Dave Rennie, his current coach at Glasgow, thinks a maturing Hastings will supplant Finn Russell in time, and I actually think the Kiwi could be right.

That might seem sacrilege to some, but everyone knows Finn – he can be maddeningly mercurial. Hastings is inconsistent too, but Russell is five years older; if Adam develops into a reliable and commanding player, while not losing his flair, he may be the better option sooner than many think.

Also, we can add in players who didn’t make this trip – Rory Hutchinson, who must surely now get a long look in the centre, and may be paired with Glasgow’s up and coming physical specimen Stafford McDowall in the not-so-distant future. Matt Fagerson will come strong, although I still think his best position in the back row is to be found.

There’s also qualified players like Duhan van der Merwe, Oli Kebble and Pierre Schoeman who may become available before 2023. Scotland has had an issue at loose-head since Ali Dickinson’s departure from the international scene.

We’ve been down this road before, of course. In 2007, the last time the Rugby World Cup was in France, Scotland reached the quarter-finals and lost an eminently winnable game against Argentina in the quarter-finals.

That team had a bunch of young players who were maturing, and I remember at the time the widespread view that four years on, in New Zealand in 2011, they would all be at their peak.

It didn’t quite work out that way. Hamstrung in part by a terribly limited gameplan, the Scots lost two close games to Argentina and England from positions of strength and failed to get out of the pool, the first time that had happened. Sunday in Yokohama was the second.

Injuries and fatigue will play a part. One of the most troubling of recent retirements was Lions and Wales captain Sam Warburton last year at only 29; a great player forced to quit prematurely because of the toll modern international rugby had taken on him.

All being well – which will never happen, obviously – here’s what I think Scotland’s 2023 team might look like.

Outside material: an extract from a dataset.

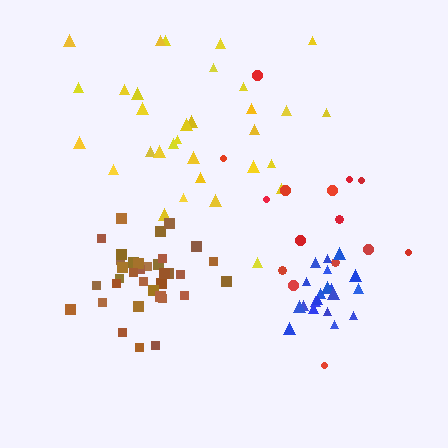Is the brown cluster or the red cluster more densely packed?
Brown.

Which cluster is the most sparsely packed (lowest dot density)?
Red.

Stuart Hogg; Darcy Graham, Rory Hutchinson, Sam Johnson, Blair Kinghorn; Adam Hastings, George Horne; Pierre Schoeman, George Turner, Zander Fagerson; Jonny Gray, Scott Cummings; Jamie Ritchie, Hamish Watson, Magnus Bradbury.

As this is the last of the diaries, and I’m on my way home, here’s the things I wish I could go way over my baggage allowance with, in no particular order…

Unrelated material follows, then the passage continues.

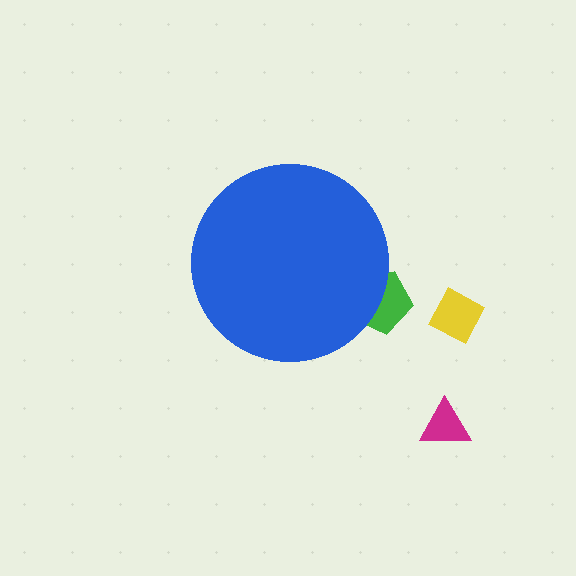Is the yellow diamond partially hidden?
No, the yellow diamond is fully visible.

The Shinkansen and the urban trains and the subways and everything on tracks, basically. My daily commute to Murrayfield during November Tests or 6 Nations time taking 20 minutes door-to-door is now a dream that seems achievable. Only, of course, it will never happen.

The convenience stores. Where there is everything from a cup of coffee to hot food to beer to ATMs to emergency underwear. There are literally hundreds of these shops – Family Mart, 7-11, the Lawson chain – all over Japan. Within two minutes’ walk of my Yokohama hotel, there were six convenience stores. Be careful of the crisps, though, you might get something unexpectedly fishy.

The widespread availability of blood orange juice. Saved a peely-wally North Country Boy in the heat every single day.

The toilets. I’ve hinted but haven’t gone into explicit detail about these, but they are amazing. Some of them even have special sound effect buttons – you know, to cover up the sound of anything you might be doing. Seriously.

Politeness and deference. I’m told by some that the ever-smiling greetings and actual professions of what an honour it is to serve you are quite insincere and that Japanese people really don’t like foreigners. I got little impression of that in nearly five weeks here. Sometimes the bowing can get a bit of hand, though.

Ramen. I’m hooked. Slurper for life.

Japanglish. It’s deeply patronising, of course, but Japan’s approximations of the English language, seen everywhere on billboards and t-shirts, are hilarious. I heard a theory that this is because they’re great at remembering English words but haven’t a clue about grammar.

They also aren’t great at context of some of our fruitier words. For example, at the elementary school Scotland visited when they were in Kobe, leading the young children was a teacher wearing a lanyard for her credentials which had the slogan “Fifty F—–g Five” printed on it.

In a junior school. Japan is a bit crazy.